Other forms of temporary protective structures include trench boxes and trench shields. Trench boxes, which are commonly used in open areas away from utilities, roadways and foundations, don’t support the trench walls but protect workers in the event of cave-in or collapse. The space between the box and trench wall should be backfilled with soil and compacted properly to ensure the cave-in doesn’t cause the trench box to tip over. When used in excavation projects, trench boxes should have a wall height greater than or equal to the wall height of the surrounding trench.

Strategic Pointer: Temporary protective structures may also be necessary to prevent cave-in or collapse of structures located near the excavation site.

Sloping Instead of Shoring’

Instead of these structures, you may be allowed to prevent cave-ins by controlling the slope of the excavation walls. Sloping involves cutting back the trench wall at an angle that’s inclined away from the work area of the excavation. The angle of slope required depends on the soil conditions. Benching is a similar method to sloping with the sides excavated in levels similar to steps.

Example: In Nova Scotia, sloping may be used instead of shoring or bracing a wall of an excavation or trench that’s higher than 1.2 metres as long the trench or excavation is sloped to within 1.2 metres of the bottom of and the slope doesn’t exceed 1 metre of vertical rise to each 1 metre of horizontal run.

Step 6. Ensure Safe Means of Entry & Exit

You must ensure that there’s a safe way for workers to enter and exit the excavation, such as a ladder, stairway or ramp. Ladders should extend at least 1 metre above the top of the excavation or trench. And the entry and exit areas must be located near where workers will be working, that is, generally within 8 metres, and be safely braced and supported.

Step 7. Protect Against Hazardous Atmospheres Inside Excavation

Chances are that the excavation will be considered a ‘confined space’ under the OHS laws of your jurisdiction. Result: You must ensure that work inside the excavation complies with requirements for confined spaces. Among other things, that means testing the air inside to ensure that it doesn’t contain dangerously high or low levels of oxygen and/or toxic substances above the occupation exposure level (OEL) or lower explosive limit (LEL) for that particular substance under your province’s OHS regulations. If the atmosphere is actually or potentially hazardous, you must implement appropriate safety measure based on your hazard assessment, which may range from engineering controls to ventilate the atmosphere inside to requiring workers who enter to use the required respiratory protective equipment.

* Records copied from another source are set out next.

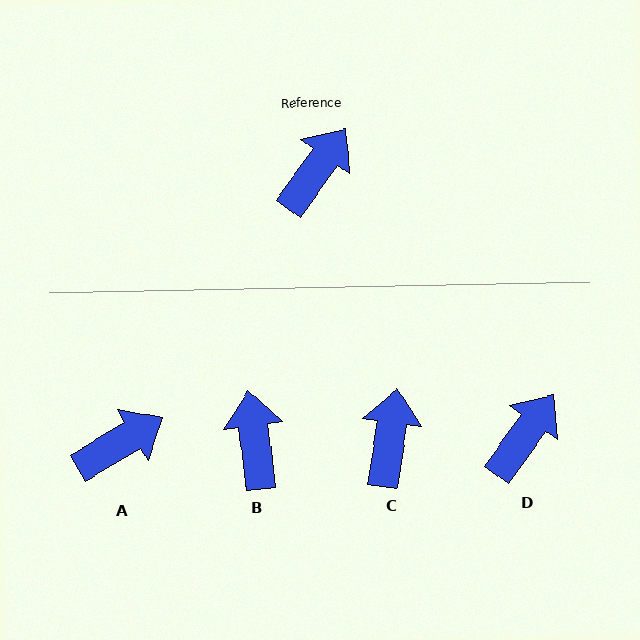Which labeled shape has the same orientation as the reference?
D.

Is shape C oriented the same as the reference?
No, it is off by about 27 degrees.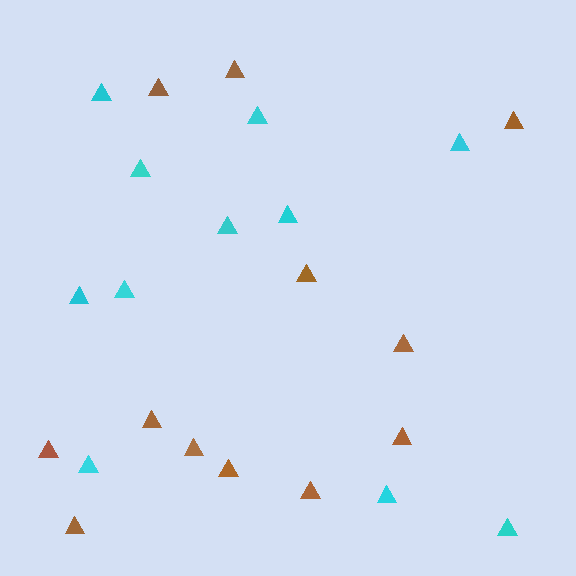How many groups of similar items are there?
There are 2 groups: one group of cyan triangles (11) and one group of brown triangles (12).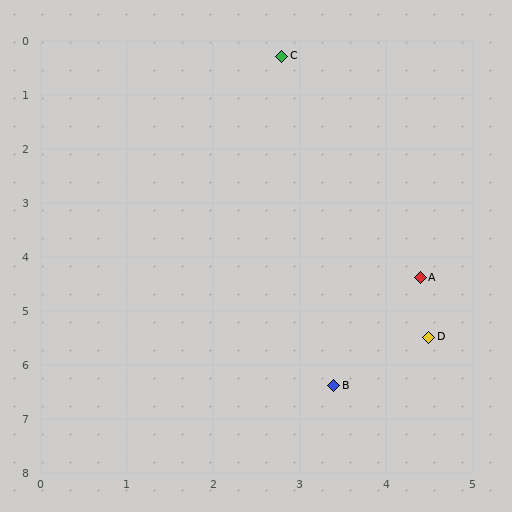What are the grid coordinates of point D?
Point D is at approximately (4.5, 5.5).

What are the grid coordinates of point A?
Point A is at approximately (4.4, 4.4).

Step 8. Protect Against Water Build Up Inside Excavation

Water poses risk of not only flooding but also weakening the soil and stability of the excavation. That’s why you must not allow water to accumulate inside an excavation or surface water to erode the slopes so as to endanger the workers inside.

Step 9. Use Barriers to Protect Workers Outside of Excavation

In addition to workers inside the excavation, you must protect workers, passersby and others nearby who may be endangered. As with other dangerous openings, you may have to use barriers, fences or guardrails to prevent people and equipment on the surface from getting too close to the edge of the excavation and tumbling in.

Step 10. Implement Safe Work Procedures

So far, we’ve been talking mostly about engineering controls. You must also implement and train your workers in safe work procedures to ensure that excavation work is carried out safely. Such procedures should provide for:

  • Orderly entry and exit;
  • Posting a competent worker at the edge of the excavation to stand watch and warn the workers inside if any hazards arise;
  • Safe use of the required tools and equipment inside the excavation;
  • Regular inspection of excavations;
  • Proper use of required safety equipment and PPE; and
  • Emergency evacuation and response.